In a related paper, they identify the distribution of project outcomes:

We argue that these results show that project performance up to the first tipping point is politically motivated and project performance above the second tipping point indicates that project managers and decision – makers are fooled by random outliers, …

I’m not sure I buy the detailed interpretation of the political (yellow) and performance (green) regions, but it’s really the right tail (orange) that’s of interest. The probability of becoming a black swan is 17%, with mean 197% cost increase, 68% schedule increase, and some outcomes much worse.

The paper discusses some generating mechanisms for power law distributions (highly optimized tolerance, preferential attachment, …). A simple recipe for power laws is to start with some benign variation or heterogeneity, and add positive feedback. Voila – power laws on one or both tails.

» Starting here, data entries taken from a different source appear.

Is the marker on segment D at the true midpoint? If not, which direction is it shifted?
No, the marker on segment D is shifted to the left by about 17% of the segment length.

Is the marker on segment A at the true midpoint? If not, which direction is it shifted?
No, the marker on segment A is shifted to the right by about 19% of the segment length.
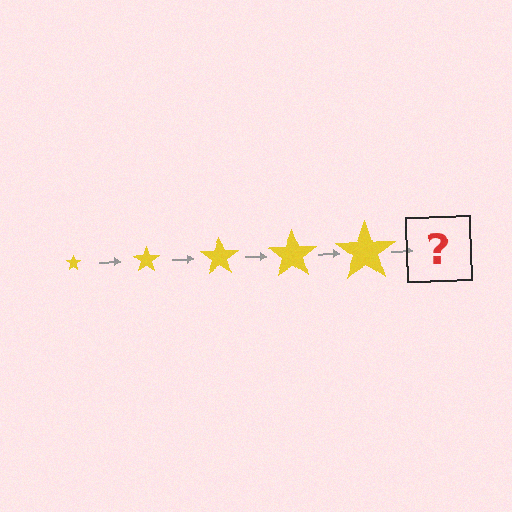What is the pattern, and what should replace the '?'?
The pattern is that the star gets progressively larger each step. The '?' should be a yellow star, larger than the previous one.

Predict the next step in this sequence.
The next step is a yellow star, larger than the previous one.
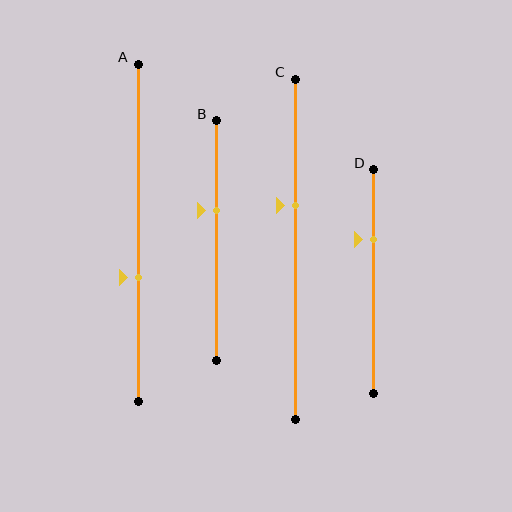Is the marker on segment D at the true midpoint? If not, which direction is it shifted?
No, the marker on segment D is shifted upward by about 19% of the segment length.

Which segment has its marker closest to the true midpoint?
Segment B has its marker closest to the true midpoint.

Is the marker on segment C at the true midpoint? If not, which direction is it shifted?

What I think is missing in the discussion is some model of how a project actually works. This of course has been a staple of SD for a long time. And SD shows that projects and project portfolios are chock full of positive feedback: the rework cycle, Brooks’ Law, congestion, dilution, burnout, despair.

It would be an interesting experiment to take an SD project or project portfolio model and run some sensitivity experiments to see what kind of tail you get in response to light-tailed inputs (normal or uniform).